Этот вопрос явно разозлил его. Все его планы мгновенно рухнули из-за одного идиотского вопроса.
— Это совсем другое… — говорит он разочарованно. — Что же ты хочешь? Десять лет назад я относился к тебе совершенно по-особенному, хотя ты этого и не заслуживала, сама знаешь почему.
Почему? Я лихорадочно припоминаю события тех дней. Неужели только потому, что отклонила его настойчивые ухаживания? Нет, здесь что-то другое.
— Ну скажите, мне очень хочется знать, — я жду и боюсь ответа.
— Нет, не стоит. Все прошло, хотя тогда мне было очень неприятно.
Теперь я догадываюсь, в чем дело, и мне становится невыносимо стыдно за свой болтливый язык. Ведь я и сейчас не лучше. Тайны — не чужие тайны, доверенные мне в минуты откровенности, а мои собственные тайны — не держатся во мне, и очень часто моя дурацкая откровенность работает против меня же. Рассказав об этой командировке своей лучшей подруге и страшась продолжения романа с женатым мужчиной, я ушла тогда из лаборатории, и на него свалились все шишки… Вот теперь, осознав свою вину, я впервые за весь вечер почувствовала к Виктору Сергеевичу что-то похожее на нежность — передо мной стоял человек, не помнящий зла, а это довольно большая редкость.
— Я и тогда говорил, что люблю свою жену. — Он неторопливо надевал пальто, как будто надеялся, что я передумаю и задержу его.

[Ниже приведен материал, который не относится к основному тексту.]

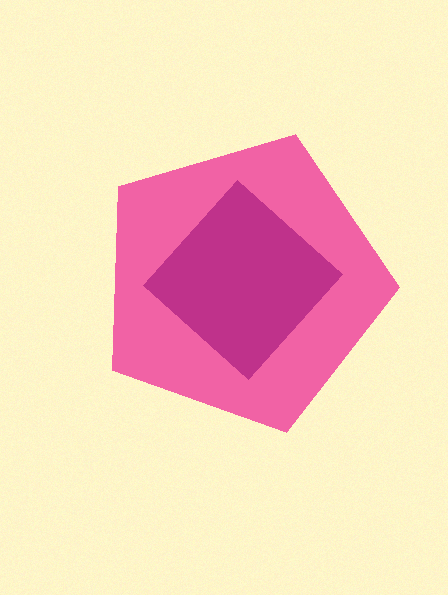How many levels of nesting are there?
2.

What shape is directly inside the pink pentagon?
The magenta diamond.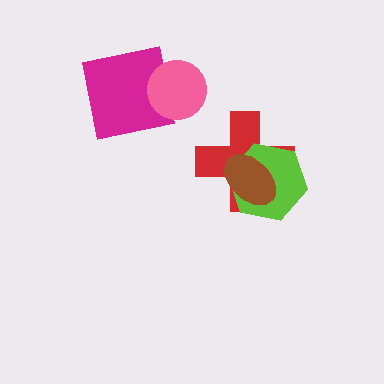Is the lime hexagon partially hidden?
Yes, it is partially covered by another shape.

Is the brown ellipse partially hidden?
No, no other shape covers it.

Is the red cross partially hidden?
Yes, it is partially covered by another shape.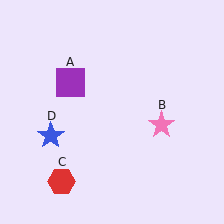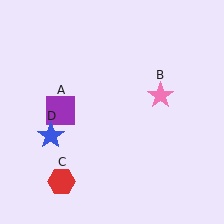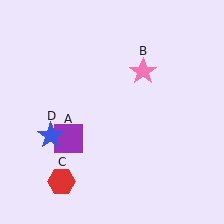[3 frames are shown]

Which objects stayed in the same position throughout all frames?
Red hexagon (object C) and blue star (object D) remained stationary.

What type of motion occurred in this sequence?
The purple square (object A), pink star (object B) rotated counterclockwise around the center of the scene.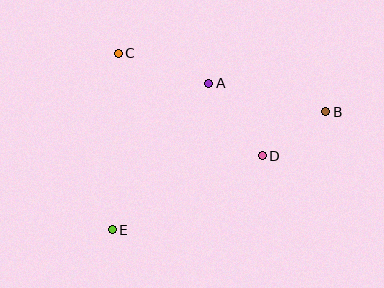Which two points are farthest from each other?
Points B and E are farthest from each other.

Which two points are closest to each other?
Points B and D are closest to each other.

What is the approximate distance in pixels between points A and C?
The distance between A and C is approximately 95 pixels.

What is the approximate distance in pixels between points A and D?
The distance between A and D is approximately 90 pixels.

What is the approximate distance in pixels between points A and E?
The distance between A and E is approximately 175 pixels.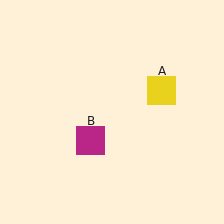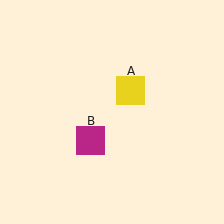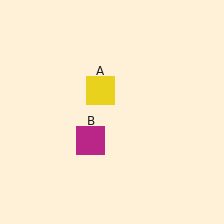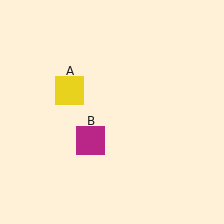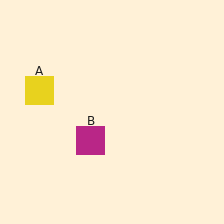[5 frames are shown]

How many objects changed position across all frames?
1 object changed position: yellow square (object A).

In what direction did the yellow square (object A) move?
The yellow square (object A) moved left.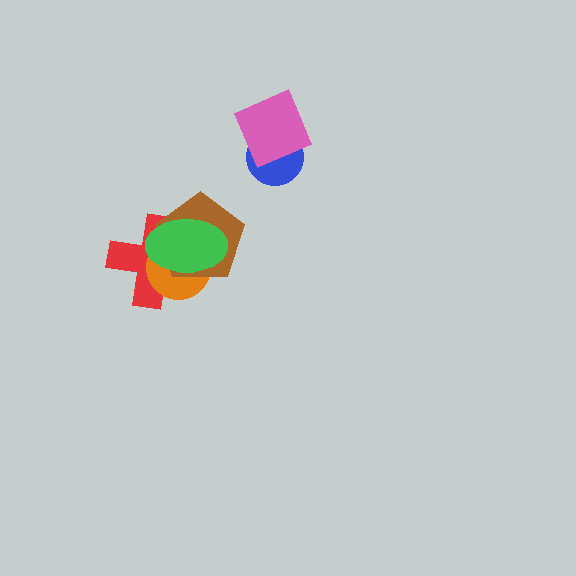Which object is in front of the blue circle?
The pink square is in front of the blue circle.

Да, я помню и благодарна ему за то, что он это говорил, по крайней мере так было честнее, хотя я до сих пор не понимаю,
— Всего вам доброго, Виктор Сергеевич, — говорю я и, захлопывая дверь, ощущаю необычайную легкость оттого, что все остается по-прежнему.
С залива дует холодный западный ветер. Белые гребни волн с высоты двенадцатого этажа кажутся тонкими, медленно приближающимися к берегу линиями, но я-то знаю, как шумит прибой. Дорога, по которой я иду к заливу, петляет среди молодого ивняка и дымящихся мусорных куч. Эта намывная площадь будет скоро застроена высотными домами, я видела план в архитектурном журнале. Несколько бульдозеров уже расчищают место для первого фундамента. Наверно, двадцатичетырехэтажная гостиница уже совсем скоро заслонит открывающийся из окон вид на море, на Кронштадт с куполом собора, четко выступающим на горизонте в ясную погоду. Но к этому времени брат найдет невесту, а может, обзаведется детьми. И мне уж не придется любоваться заливом и рисовать его то серым и хмурым, то спокойным и розовым под лучами заходящего солнца. Куда же денусь я? Где буду жить? Почему-то мысли об этом до сих пор не приходили мне в голову, как будто разрыв с Сережкой — не что иное, как затянувшаяся нелепая ссора. А вдруг
Возле самой дороги, на небольшой пожелтевшей поляне, стоят, тесно прижавшись друг к другу, поношенные ботинки, полуботинки, почти новые кеды и спортивные тапочки, связанные за шнурки па́рами. Их так много, будто целый полк солдат, разувшись, убежал купаться в заливе. Где-то они сейчас, эти новобранцы в крепких кирзовых сапогах, и разве кому-нибудь из них может прийти в голову мысль, что его никуда не годные ботинки лежат на свалке совсем неподалеку от родного дома и осенний ветер засыпает их желтыми листьями. Может, среди этой рухляди и ботинки моего брата: ведь я сама посоветовала ему надеть что похуже — все равно выбрасывать… Смеясь над собой, я обошла черную груду, внимательно приглядываясь к каждой паре: Вадька снашивает набойки моментом, на подъеме уже на следующий день после покупки залегают поперечные складки — у брата тяжелая походка. Его ботинки я узнала бы сразу… Но их здесь нет… Нет.